There are multiple phenotypic manifestations caused by the activation of NOTCH4 in a mouse model system. Ectopic overexpression of the free NOTCH4 intracellular domain in mammary epithelium leads to oncogenic transformation and mammary carcinogenesis [14, 15]. Expression of the free intracellular domain in vascular endothelium is embryonic lethal, with disorganized vascular networks, fewer small vessels, and compromised vessel-wall integrity, demonstrating an important role for NOTCH4 signaling in the development of the vascular system [16]. The role of NOTCH4 in vascular development has significant implications for SSc because the pathological process is thought to be driven by damage to the microvasculature caused by dysfunctional endothelial cells.
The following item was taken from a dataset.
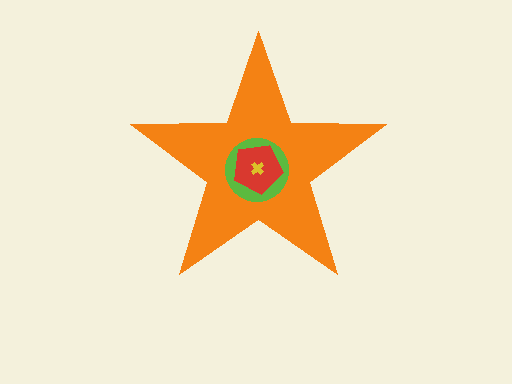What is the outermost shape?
The orange star.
Morphological changes and activation of endothelial cells are often the earliest detectable sign of disease [17]. This vascular damage leads to reduction in the number of small vessels, thickening of the vessel wall, and luminal narrowing, eventually leading to tissue hypoxia [17]. The connection between vasculopathy and fibrosis is unclear but is under investigation.
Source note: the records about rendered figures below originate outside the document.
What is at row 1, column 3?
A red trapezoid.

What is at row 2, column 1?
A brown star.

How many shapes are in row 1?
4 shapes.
Here we describe a family presenting with a three-generation history of SSc in an apparently autosomal-dominant mode of inheritance. We used whole exome sequencing to identify rare mutations which segregate as expected in the pedigree and which might be contributory to the development of the disease. Our characterization of a very rare missense variant in the NOTCH4 NODP domain is described below. The NODP domain is of particular interest because in the homologous NOTCH1 receptor, mutations in this domain result in constitutive activation and consequent T cell acute lymphoblastic leukemia [18].
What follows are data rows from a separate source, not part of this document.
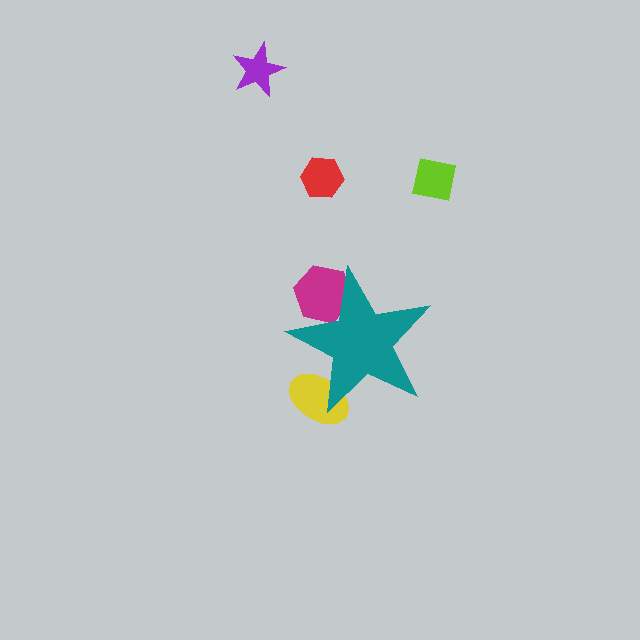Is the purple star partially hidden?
No, the purple star is fully visible.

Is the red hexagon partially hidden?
No, the red hexagon is fully visible.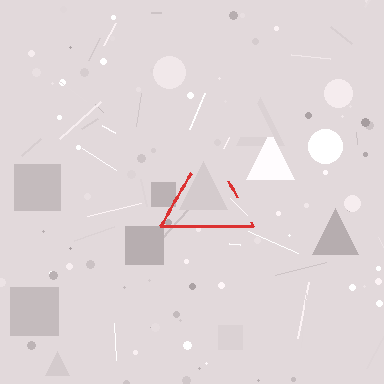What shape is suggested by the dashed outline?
The dashed outline suggests a triangle.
Whole exome sequence analysis

The SSc phenotype of the proband was determined by a senior pediatric rheumatologist and family history was confirmed.
After written informed consent was obtained, genomic DNA was extracted from the peripheral blood lymphocytes of the proband, mother, affected maternal aunt, unaffected maternal uncle and unaffected maternal grandmother. Whole exome capture was carried out for the two patients and unaffected maternal grandmother using the SureSelect Human All Exon version 3 kit (Agilent Technologies, Santa Clara, CA), according to the manufacturer’s protocols. Sequencing was carried out on the HiSeq 2000 instrument (Illumina, San Diego, CA) using the manufacturer’s recommended procedure. Mapping of next generation sequencing reads and variant calling was performed with the Burrows-Wheeler aligner (BWA) [19] and the variants called using the Genome Analysis Toolkit (GATK) [20]. The results were filtered to exclude synonymous variants, variants with minor allele frequency greater than 0.5% under an autosomal dominant model, and variants previously identified in controls by our in-house exome variant database using ANNOVAR [21]. ANNOVAR produced the data in Supplementary Table 1, including functional impact scores (SIFT [22], PolyPhen2 [23], and GERP [24]). The kinship coefficient was calculated between every two samples via KING to confirm reported relationships [25]. Co-segregation patterns were confirmed by Sanger sequencing in 5 members whose DNA was available using standard PCR amplicons.